Legal Session #1: Crypto business, tokens and regulation
Last week, we organised a closed-door session for the Alice community to answer recurring doubts and questions about current crypto business models, tokens and their regulation. Moderated by Pablo Nebreda, Marketing Director of Alice, and with the participation, on behalf of ATH21, of Marina Foncuberta and Cristina Carrascosa, founder and director of the firm.
During the session, the definition of crypto assets or virtual currencies was reviewed. “Even though a few years ago, it was said that cryptocurrencies and blockchain were used for fraudulent activities such as arms and/or drug trafficking, or money laundering due to the anonymity that this technology allows, the 5th Directive on the Prevention of Money Laundering helped to alleviate this belief,” explains Marina Foncuberta, Senior Associate at ATH21.
What does the 5th Directive on the Prevention of Money Laundering establish? Crypto-assets are a medium of exchange that can be transferred, stored and traded by electronic means, accepted by natural or legal persons. It does not have the legal status of currency or money and is not guaranteed by a central bank or a public authority.
Foncuberta also shared a detailed explanation of the different types of crypto assets present in the market.
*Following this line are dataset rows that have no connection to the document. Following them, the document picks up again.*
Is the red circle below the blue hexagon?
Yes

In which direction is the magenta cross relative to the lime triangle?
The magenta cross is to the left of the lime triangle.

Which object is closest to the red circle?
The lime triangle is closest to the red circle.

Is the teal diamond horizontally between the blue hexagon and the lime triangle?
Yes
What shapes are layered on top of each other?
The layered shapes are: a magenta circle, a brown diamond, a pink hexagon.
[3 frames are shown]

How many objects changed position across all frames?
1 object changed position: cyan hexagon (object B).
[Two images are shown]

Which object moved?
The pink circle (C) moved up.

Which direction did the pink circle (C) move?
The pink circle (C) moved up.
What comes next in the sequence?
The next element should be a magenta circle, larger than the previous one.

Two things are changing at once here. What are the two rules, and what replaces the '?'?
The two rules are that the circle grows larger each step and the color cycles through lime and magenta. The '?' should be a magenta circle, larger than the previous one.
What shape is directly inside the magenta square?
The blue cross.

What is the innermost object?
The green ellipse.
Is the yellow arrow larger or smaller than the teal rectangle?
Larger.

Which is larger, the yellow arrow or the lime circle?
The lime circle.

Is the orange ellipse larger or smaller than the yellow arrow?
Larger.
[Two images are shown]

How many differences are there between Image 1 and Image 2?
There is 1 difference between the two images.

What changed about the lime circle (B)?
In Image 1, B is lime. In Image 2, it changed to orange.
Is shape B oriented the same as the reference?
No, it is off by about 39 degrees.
Attendees learned about utility tokens (Asset Reference Tokens, e-money tokens and “pure” utility tokens), security tokens and non fungible tokens (NFT), and the importance of understanding the difference between each category and the regulations that apply to them.
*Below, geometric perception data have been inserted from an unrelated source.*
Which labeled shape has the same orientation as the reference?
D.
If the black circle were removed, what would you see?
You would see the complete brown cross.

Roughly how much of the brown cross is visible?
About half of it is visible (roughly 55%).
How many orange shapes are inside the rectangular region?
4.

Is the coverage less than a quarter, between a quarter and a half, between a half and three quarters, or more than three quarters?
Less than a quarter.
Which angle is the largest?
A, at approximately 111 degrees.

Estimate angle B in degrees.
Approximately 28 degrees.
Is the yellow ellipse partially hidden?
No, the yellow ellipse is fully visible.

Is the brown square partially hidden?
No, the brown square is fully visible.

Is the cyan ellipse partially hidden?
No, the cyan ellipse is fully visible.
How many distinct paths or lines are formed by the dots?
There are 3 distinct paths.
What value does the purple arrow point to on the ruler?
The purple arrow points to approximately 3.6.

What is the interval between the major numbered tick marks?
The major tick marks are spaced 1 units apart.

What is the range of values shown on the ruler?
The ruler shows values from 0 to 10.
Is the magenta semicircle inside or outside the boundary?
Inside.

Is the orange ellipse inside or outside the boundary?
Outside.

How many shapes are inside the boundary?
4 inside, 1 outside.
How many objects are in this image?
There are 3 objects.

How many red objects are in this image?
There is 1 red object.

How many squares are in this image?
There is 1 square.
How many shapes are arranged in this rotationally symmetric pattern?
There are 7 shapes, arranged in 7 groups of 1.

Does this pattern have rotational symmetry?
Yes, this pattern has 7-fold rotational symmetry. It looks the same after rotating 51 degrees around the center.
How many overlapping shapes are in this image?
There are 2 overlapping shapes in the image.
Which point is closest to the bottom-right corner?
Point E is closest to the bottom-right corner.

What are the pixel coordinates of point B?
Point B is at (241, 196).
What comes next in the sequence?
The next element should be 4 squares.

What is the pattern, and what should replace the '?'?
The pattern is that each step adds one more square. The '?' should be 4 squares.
Next, Cristina Carrascosa, Founder and Director of ATH21, focused her speech on crypto asset service providers, who are considered as such if they carry out any of the two activities detailed in Law 10/2010 on the prevention of money laundering:
- purchase and sale of virtual currencies
- e-wallet storage service
Companies cannot carry out any of these activities without being registered in the Register of Crypto-asset Service Providers with the Bank of Spain. This is undoubtedly an essential step to ensure trust and security in the cryptoasset market, and session participants also shared their own experience of the related processes and challenges.
In addition, attendees gained an introductory but substantial overview of crypto-assets and service providers. This overview laid the groundwork for future sessions to address specific regulatory issues in more detail, giving attendees a clear and comprehensive view of the implications and responsibilities of participating in this growing industry.
Cristina Carrascosa also shared a more in-depth perspective by presenting detailed information on the Markets In Crypto-Assets regulation (MICA) and its impact on crypto asset service providers. The MICA regulation establishes specific authorisation requirements, with the aim of providing safeguards for users and ensuring compliance with standards and implementation timelines.
Moreover, the Regulation 2023/114 was discussed, which imposes additional operations on crypto asset transfers. These regulations play an essential role in maintaining market integrity and protecting users.
Real examples were presented of companies that have already applied for registration as crypto asset service providers, including payment service providers, exchange platforms and launchpads. These cases illustrated the challenges and opportunities faced by entrepreneurs and companies wishing to enter this sector.
The proposed Digital Euro Regulation was also mentioned, as well as its potential implications for payment service providers.This proposal shows how crypto asset and traditional currency can intertwine, generating new business models and regulatory challenges.The Fintech Legal Session “Crypto business models, tokens and regulation” held by Alice Biometrics and ATH21 offered a comprehensive and enlightening overview of crypto assets and service providers, opening the door for future sessions that will address specific regulatory aspects in more detail.